As any veteran Greenmarket-goer can tell you, nothing says spring like ramps. But when will the celebrated stink bombs make their debut at Union Square this season? If anyone knows, it’s got to be farmer-forager Rick Bishop of Mountain Sweet Berry Farm in Roscoe, New York, the man who pretty much put ramps on the locavore map back in the late ’80s and early ’90s.
We checked in with Bishop the other day, and as it turns out, like Punxsutawney Phil, the Pennsylvania groundhog, he has a system. “I wait for the robins to show up,” he says. When the robins arrive, it means the worms are out, which means the ground is sufficiently unfrozen, which means the ramps are on their way — two weeks away to be exact.
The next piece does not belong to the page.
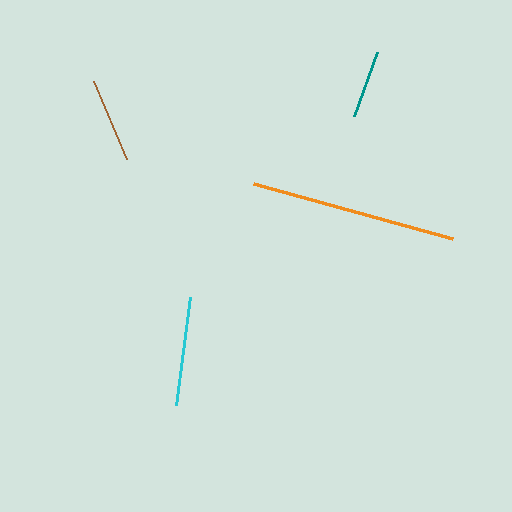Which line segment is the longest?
The orange line is the longest at approximately 207 pixels.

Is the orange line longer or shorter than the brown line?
The orange line is longer than the brown line.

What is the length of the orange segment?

At press time, Bishop had yet to witness anything that would constitute a quorum of ramp-alerting robins, but ever the optimist, he was willing to make a bold prediction: “April 18,” he said, as if gazing into a crystal ball. “It’s going to be April 18, I guarantee it.” But what about the robins? Not to worry. In case of emergencies, Bishop explained, he heads to a secret ramp-thriving sweet spot on a south-facing slope near the farm where mountain spring water runs swift and thaws the ground early — a ramp-lover’s Shangri-La, if ever there was one.